Little data were available to analyze the concentration-exposure duration relationship. The
most reliable study found (Du Pont 1987) used only one duration over a large range of
concentrations. However, from these lethality data in the rat it appears that 100% mortality is
reached abruptly indicating a steep concentration-response.
5. DATA ANALYSIS FOR AEGL-1
AEGL-1 is the airborne concentration (expressed as parts per million or milligrams per cubic
meter [ppm or mg/m3]) of a substance above which it is predicted that the general population,
including susceptible individuals, could experience notable discomfort, irritation, or certain
asymptomatic, non-sensory effects.
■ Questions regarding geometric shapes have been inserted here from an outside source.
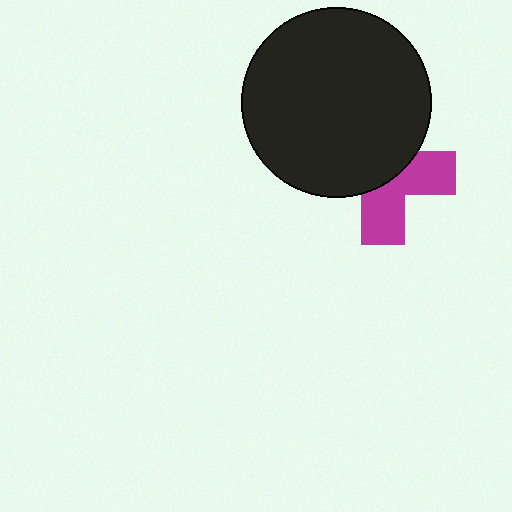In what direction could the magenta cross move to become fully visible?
The magenta cross could move down. That would shift it out from behind the black circle entirely.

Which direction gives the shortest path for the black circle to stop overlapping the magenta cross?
Moving up gives the shortest separation.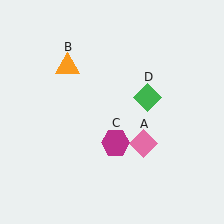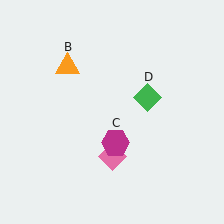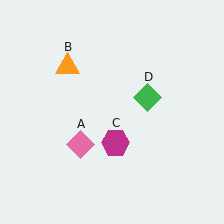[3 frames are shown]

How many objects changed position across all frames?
1 object changed position: pink diamond (object A).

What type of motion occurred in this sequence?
The pink diamond (object A) rotated clockwise around the center of the scene.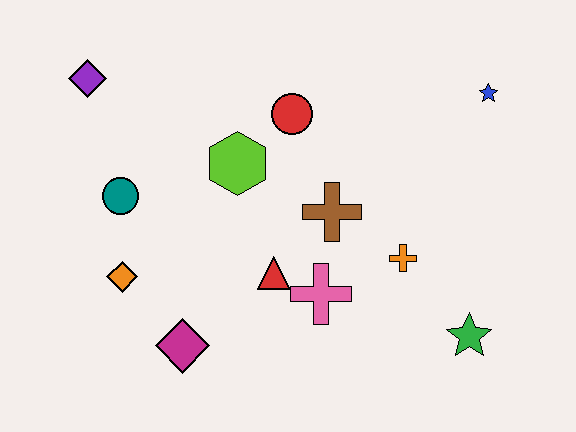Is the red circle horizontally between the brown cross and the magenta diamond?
Yes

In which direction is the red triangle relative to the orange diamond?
The red triangle is to the right of the orange diamond.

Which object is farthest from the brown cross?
The purple diamond is farthest from the brown cross.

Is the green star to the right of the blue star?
No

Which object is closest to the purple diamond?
The teal circle is closest to the purple diamond.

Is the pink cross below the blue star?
Yes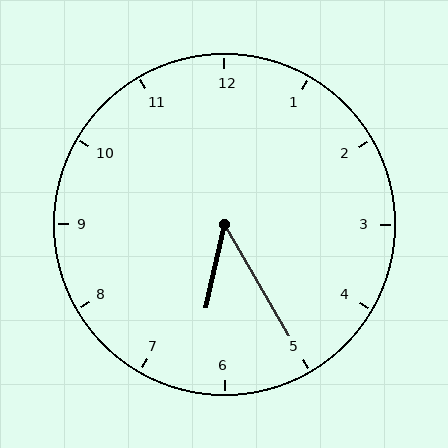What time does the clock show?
6:25.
However, the effects are not disabling and are transient and
reversible upon cessation of exposure.
5.1 Summary of Human Data Relevant to AEGL-1
A no-observed adverse effect level (NOAEL) of 1.6 ppm (4.13 mg/m3) was reported for
changes in pulmonary function in five healthy volunteers exposed to nitric acid vapor at rest for
10 minutes (Sackner and Ford 1981). This is the highest NOAEL available in humans. An
experimental self-exposure to 62 ppm (160 mg/m3) for 1 hour resulted in irritation of the larynx,
thirst, and an objectionable odor (Lehmann and Hasegawa 1913).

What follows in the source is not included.